Hoje, começo de março, era o último dia do curso intensivo ministrado por Gruber e John Stuart aos militantes que deviam seguir para o Nordeste e preparar a população de lá para o levante. A primeira turma – seis alunos – estava prestes a se formar, e apesar de serem poucas pessoas, finalmente tínhamos a sensação de que a ação havia começado. Alguma ação, pelo menos.

Astrakhanov e eu tivéramos breves contatos com o pessoal do Partido, durante o mês de fevereiro. Miranda não prestou muita atenção em nós, porque estava ocupado com problemas na liderança, consertando pequenos desmandos cometidos pelo tal instrutor Alonso na sua ausência. Finalmente colocaram juízo na cabeça dele, e ele despediu o burguês que estava atuando como Secretário de Organização, devolvendo o cargo a Martins, que voltava de umas pequenas férias por motivo de saúde.

Quando Martins assumiu de volta o cargo, começou a se mexer para executar as ideias de Gruber. Depois de algumas reuniões com o estrangeiro, ele arranjou local, material e estudantes, e apareceu no nosso apartamento de surpresa numa bela manhã, convocando a mim e a Astrakhanov para uma temporada em uma chácara.

Não, ele não trouxe nenhuma senha, mas para sua sorte Astrakhanov estava no banheiro e fui eu que atendi a porta. Lembrava-me do rosto dele de tempos idos – apesar de serem feições bem comuns – e, quando me viu, ele também fez uma careta como quem puxa alguma coisa pela memória.
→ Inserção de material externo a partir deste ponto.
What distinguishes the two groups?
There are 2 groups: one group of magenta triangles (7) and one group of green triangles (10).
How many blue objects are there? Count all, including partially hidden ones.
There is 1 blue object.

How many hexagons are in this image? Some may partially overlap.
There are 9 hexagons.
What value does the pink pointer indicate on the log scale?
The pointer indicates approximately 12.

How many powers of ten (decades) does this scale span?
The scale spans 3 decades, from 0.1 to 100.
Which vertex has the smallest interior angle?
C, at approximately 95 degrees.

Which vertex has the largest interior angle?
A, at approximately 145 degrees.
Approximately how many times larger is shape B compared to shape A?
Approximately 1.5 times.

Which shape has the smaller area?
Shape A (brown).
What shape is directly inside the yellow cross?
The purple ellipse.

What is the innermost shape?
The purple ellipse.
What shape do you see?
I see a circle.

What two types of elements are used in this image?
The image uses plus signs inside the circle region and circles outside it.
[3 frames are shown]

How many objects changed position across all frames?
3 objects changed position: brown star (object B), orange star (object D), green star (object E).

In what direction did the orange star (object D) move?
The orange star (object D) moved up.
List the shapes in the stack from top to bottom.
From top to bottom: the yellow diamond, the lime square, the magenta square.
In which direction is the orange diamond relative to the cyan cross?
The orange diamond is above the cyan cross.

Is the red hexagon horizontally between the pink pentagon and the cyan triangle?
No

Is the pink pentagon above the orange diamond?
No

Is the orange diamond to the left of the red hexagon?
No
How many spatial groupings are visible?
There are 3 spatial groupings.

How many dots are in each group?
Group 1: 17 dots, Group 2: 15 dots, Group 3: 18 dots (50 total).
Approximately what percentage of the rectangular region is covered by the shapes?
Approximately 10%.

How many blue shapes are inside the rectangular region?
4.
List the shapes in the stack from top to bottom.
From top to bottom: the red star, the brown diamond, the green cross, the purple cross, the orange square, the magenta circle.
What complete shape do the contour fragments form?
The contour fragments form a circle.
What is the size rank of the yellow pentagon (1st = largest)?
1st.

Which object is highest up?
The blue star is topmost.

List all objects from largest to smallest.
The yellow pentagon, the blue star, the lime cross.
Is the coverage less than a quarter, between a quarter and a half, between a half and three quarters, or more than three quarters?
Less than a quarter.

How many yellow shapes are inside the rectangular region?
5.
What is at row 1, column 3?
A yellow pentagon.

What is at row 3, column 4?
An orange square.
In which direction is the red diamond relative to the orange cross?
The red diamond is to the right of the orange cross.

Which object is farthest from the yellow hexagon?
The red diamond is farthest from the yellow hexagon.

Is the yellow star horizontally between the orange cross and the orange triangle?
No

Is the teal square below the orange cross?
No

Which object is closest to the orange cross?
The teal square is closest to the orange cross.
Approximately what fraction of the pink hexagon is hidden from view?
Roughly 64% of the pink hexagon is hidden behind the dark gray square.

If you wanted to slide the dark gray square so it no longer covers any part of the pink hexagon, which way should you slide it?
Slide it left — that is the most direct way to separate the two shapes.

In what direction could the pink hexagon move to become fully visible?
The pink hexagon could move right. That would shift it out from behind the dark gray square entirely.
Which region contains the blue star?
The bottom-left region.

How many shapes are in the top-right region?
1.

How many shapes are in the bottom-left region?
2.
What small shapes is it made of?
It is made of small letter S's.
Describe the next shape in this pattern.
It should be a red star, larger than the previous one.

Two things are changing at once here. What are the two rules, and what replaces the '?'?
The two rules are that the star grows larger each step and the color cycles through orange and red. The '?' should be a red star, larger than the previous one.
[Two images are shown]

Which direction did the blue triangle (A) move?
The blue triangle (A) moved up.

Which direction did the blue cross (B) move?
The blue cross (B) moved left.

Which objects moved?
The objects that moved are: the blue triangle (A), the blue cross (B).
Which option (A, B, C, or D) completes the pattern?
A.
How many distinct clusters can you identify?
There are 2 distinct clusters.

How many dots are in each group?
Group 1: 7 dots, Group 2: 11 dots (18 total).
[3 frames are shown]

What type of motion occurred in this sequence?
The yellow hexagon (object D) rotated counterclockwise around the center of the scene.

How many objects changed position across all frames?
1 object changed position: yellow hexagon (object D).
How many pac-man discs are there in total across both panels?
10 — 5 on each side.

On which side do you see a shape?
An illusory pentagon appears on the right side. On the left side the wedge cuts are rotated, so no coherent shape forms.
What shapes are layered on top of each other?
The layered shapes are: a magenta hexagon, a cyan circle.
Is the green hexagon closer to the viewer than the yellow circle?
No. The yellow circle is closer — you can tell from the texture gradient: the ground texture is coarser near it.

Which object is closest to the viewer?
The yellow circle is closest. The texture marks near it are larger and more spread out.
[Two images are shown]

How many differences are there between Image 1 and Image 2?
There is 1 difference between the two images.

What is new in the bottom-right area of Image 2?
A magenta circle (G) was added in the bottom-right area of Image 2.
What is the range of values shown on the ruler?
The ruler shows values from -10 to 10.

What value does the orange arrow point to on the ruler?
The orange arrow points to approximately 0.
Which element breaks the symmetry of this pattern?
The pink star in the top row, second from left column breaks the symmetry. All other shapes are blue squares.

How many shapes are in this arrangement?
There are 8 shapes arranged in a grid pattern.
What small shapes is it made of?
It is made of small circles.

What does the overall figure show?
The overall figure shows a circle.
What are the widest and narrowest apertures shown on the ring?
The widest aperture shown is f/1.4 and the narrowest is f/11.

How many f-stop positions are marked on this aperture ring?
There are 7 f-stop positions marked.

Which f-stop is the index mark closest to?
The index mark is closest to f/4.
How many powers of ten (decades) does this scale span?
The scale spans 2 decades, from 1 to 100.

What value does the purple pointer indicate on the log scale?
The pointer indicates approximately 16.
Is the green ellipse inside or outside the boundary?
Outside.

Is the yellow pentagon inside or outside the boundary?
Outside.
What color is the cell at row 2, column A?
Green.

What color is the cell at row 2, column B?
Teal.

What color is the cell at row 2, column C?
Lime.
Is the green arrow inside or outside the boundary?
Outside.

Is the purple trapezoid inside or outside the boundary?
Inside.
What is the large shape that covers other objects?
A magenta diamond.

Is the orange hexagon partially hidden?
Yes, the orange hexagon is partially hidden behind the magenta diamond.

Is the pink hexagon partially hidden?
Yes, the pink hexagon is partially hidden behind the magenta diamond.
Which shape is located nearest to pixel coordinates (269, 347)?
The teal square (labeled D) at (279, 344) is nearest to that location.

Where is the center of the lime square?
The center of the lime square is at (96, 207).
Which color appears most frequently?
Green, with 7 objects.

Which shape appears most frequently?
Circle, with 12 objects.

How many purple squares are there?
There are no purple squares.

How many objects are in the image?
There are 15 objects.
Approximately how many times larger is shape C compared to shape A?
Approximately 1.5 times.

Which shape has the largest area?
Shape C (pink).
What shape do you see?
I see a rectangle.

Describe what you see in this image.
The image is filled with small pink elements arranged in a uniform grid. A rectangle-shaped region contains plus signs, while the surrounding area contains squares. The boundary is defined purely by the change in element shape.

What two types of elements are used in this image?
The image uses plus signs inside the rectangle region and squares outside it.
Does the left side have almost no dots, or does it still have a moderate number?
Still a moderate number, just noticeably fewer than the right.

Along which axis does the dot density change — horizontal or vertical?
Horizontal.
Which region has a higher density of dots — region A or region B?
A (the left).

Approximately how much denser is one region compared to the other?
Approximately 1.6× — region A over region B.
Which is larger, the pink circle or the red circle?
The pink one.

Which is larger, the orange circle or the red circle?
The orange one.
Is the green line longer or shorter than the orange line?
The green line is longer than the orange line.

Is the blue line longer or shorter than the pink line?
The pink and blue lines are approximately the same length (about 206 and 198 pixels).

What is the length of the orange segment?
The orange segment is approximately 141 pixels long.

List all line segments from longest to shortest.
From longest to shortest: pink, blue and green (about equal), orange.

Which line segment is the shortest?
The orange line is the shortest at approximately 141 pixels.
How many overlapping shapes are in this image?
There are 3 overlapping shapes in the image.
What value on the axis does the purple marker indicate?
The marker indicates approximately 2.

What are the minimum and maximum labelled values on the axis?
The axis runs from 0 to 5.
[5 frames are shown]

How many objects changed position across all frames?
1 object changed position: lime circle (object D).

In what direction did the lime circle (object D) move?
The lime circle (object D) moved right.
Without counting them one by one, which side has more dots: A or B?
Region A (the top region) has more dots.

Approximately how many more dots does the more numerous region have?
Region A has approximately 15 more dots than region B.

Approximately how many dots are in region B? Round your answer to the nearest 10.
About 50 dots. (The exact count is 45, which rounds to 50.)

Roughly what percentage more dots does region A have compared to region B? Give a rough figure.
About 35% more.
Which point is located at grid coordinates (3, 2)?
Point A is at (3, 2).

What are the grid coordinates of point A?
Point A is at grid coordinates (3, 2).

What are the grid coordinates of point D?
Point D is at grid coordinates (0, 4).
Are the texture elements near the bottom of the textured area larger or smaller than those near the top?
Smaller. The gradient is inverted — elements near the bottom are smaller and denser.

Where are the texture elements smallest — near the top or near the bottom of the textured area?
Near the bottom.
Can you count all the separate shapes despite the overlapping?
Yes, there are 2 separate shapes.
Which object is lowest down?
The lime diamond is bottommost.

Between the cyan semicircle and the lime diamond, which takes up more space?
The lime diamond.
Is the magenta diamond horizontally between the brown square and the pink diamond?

– É aqui que moram os Stuart? – perguntou.

Eu confirmei.

– Você... já esteve por aqui, não? – ele questionou, após uma hesitação. – Mas se eu não me engano, não se chamava Anita...

Fiquei em dúvida se refrescava a memória dele sobre a minha identidade – afinal, eu era ativa antes da minha viagem, mas não exatamente a militante mais destacada do Partido, normal que não se lembrasse de mim – ou se era melhor silenciar a respeito, mas o próprio Martins deixou o assunto para lá com um aceno de mão.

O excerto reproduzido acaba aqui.